What are the large institutional banks in the U.S. thinking about the U.S. Stock Market?
“HSBC’s technical-analysis team has thrown up the ultimate warning signal” according to the Business Insider journal online.
Global Banking, Currency Devaluation and other Issues
The crash of the British pound indicates the damage that can be caused by ‘Brexit’. The Deutsch Bank is holding an estimated $45 Trillion in outstanding bad loan debts that is about 10-times the size of the entire European economy and 4-times the amount of defaulted debts that bankrupted Lehman Brothers on Wall Street that essentially started the 2008 financial markets crash. Deutsche Bank almost certainly will default. Consequently, when it does, it will have ugly consequences for the European banking system. After Deutsche Bank, investors will target the Italian banks, which are also facing a financial crisis of their own.

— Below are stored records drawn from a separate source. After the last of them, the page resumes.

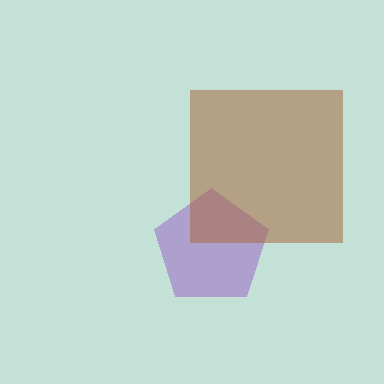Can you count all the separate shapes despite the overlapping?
Yes, there are 2 separate shapes.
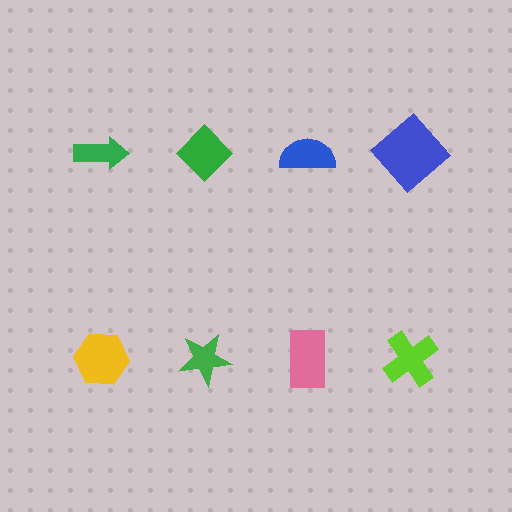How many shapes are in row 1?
4 shapes.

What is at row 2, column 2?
A green star.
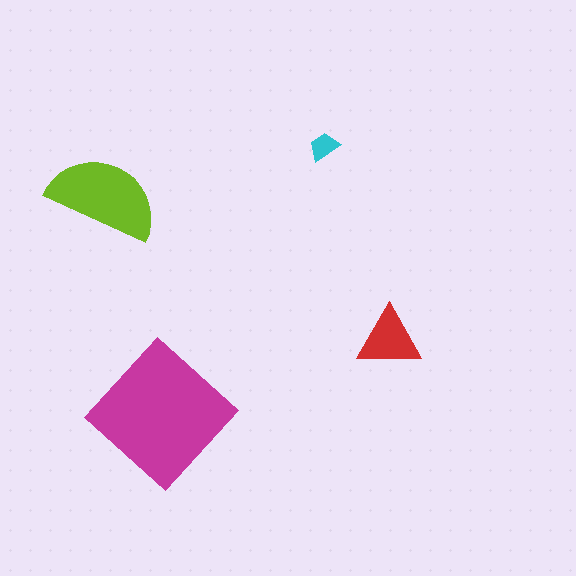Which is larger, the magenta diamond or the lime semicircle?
The magenta diamond.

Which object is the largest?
The magenta diamond.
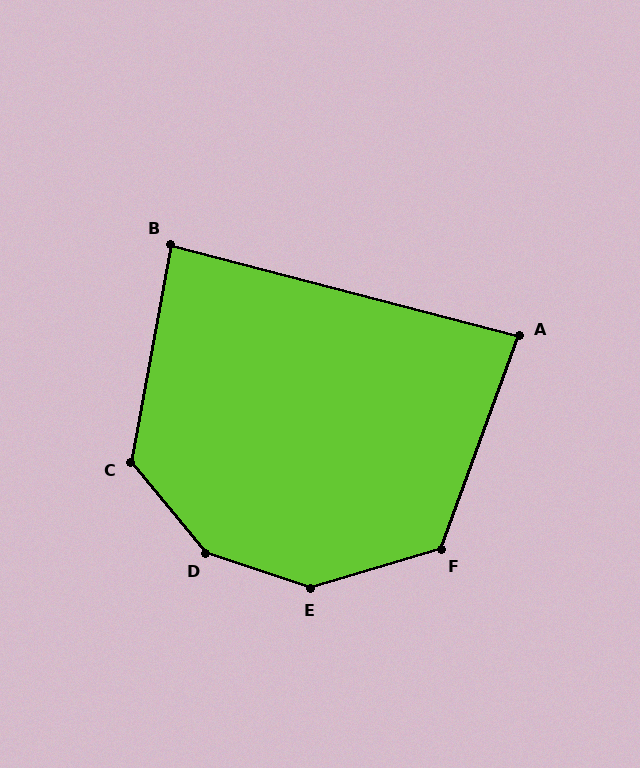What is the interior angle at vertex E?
Approximately 145 degrees (obtuse).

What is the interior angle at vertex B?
Approximately 86 degrees (acute, close to a right angle).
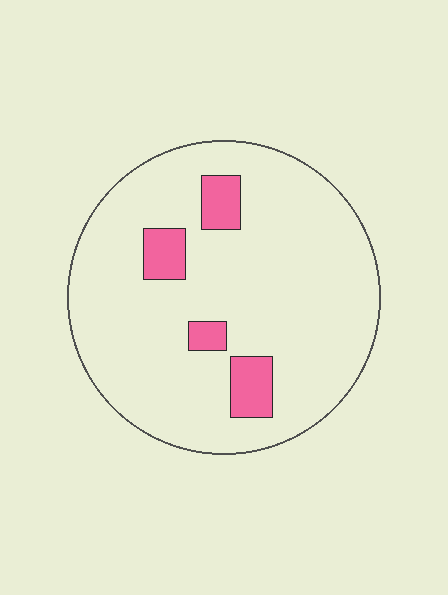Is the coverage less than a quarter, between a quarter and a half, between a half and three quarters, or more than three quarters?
Less than a quarter.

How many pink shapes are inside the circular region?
4.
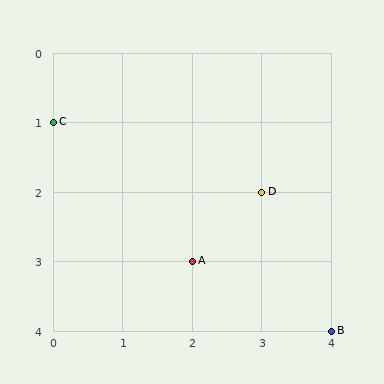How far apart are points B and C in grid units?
Points B and C are 4 columns and 3 rows apart (about 5.0 grid units diagonally).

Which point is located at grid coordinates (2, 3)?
Point A is at (2, 3).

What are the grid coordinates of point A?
Point A is at grid coordinates (2, 3).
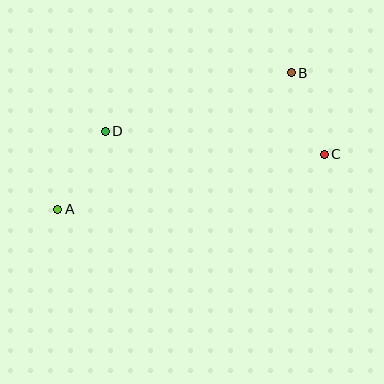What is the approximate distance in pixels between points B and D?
The distance between B and D is approximately 195 pixels.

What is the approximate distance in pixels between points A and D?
The distance between A and D is approximately 92 pixels.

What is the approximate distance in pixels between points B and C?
The distance between B and C is approximately 88 pixels.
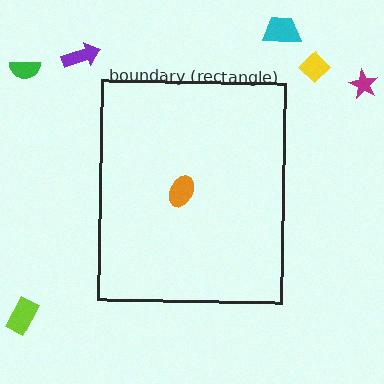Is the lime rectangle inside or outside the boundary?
Outside.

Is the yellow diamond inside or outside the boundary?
Outside.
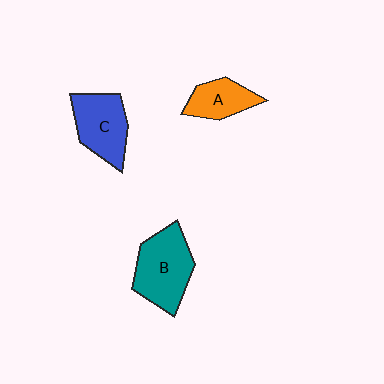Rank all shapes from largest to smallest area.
From largest to smallest: B (teal), C (blue), A (orange).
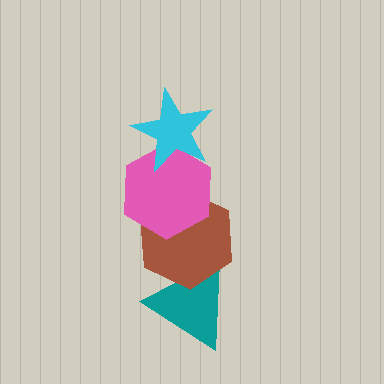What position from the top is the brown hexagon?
The brown hexagon is 3rd from the top.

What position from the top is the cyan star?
The cyan star is 1st from the top.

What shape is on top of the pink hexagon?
The cyan star is on top of the pink hexagon.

Geopolitical tensions with proxy wars between the larger and more powerful nations, as well as fear of increased frequency of future terrorist attacks are all added risks facing any rise in the stock markets. The Chinese Yuan currency, for the first time in history. was added to the IMF reserve basket of currencies used for international trade. Analysts anticipate this will have detrimental impact on the velocity of the U.S. Dollar as most countries buy U.S. Dollar in conversion for trade. The $17 Trillion in U.S. Dollar sovereign debt is too large and places the U.S. government at great risk now and in the future.
How has the global turmoil impacted Silver and Gold demand?
Silver and Gold demand has increased significantly and the value at this writing has grown 18% for Gold and 26% for Silver this year. According to the October 19th Silver Phoenix 500 newsletter, sales as of October 18th are 75% higher than total sales for September of 1,675,000. Furthermore, they have already surpassed June’s sales of 2,837,000. If Silver Eagle sales continue to remain strong for the remainder of the month, they estimate that at least 4,000,000 will be sold.
In addition, Gold Eagle sales are much stronger in October. Even though Gold Eagle sales of 84,000 ounces have not yet surpassed the total of 94,000 ounces in September, we still have nearly two more weeks remaining in October.